Aesthetically, I fully agree that it doesn't matter what labels are placed on all this other than subjective things like "good sounding" and "believable or not" with regards to the end result. Music recording and playback is all about the creation of an illusion anyway. However, from a technical perspective (this is something of a technical recording forum after all) what you describe above is two ambisonic recordings, the first decoded to two channel stereo, the second decoded to single channel mono, which are then mixed together in two-channel stereo non-ambisonically. The end result is a two-channel stereo recording.
The distinction is important in differentiating what techniques are used and how to go about manipulating things, rather than describing the quality of the result perceived by a listener. It's an important one in a technical discussion of how the equipment is used and the recordings are made.

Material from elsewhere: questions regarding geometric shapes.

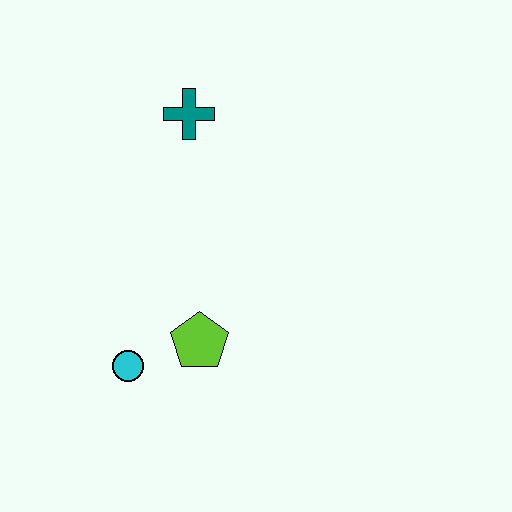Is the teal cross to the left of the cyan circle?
No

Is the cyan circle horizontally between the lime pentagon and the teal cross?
No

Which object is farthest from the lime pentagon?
The teal cross is farthest from the lime pentagon.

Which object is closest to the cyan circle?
The lime pentagon is closest to the cyan circle.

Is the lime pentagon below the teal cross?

Nothing stops us from using all these tools creatively. I've made numerous recordings using a stereo decode from the TetraMic plus a spaced pair of omnis. The resulting recoding is 2-channel stereo and not ambisonic. Part of it was made ambisonically, part of it made as A-B spaced omnis stereo. The ambisonic portion left the ambisonic domain when I chose one particular stereo decode of it.
I could describe alternate mixing options for your two ambisonic microphone scenario, done within the ambisonic domain without first decoding from B-format, which would be an entirely different procedure and have very different sonic implications. Unless played back over an ambisonic loudspeaker array, the resulting output would most likely be decoded to stereo, multi-channel, binaural, or whatever for listening and would at that point no longer be ambisonic. These are important distinctions to make on a recording forum describing how the tools are used, which aren't important at all from the perspective of the listener.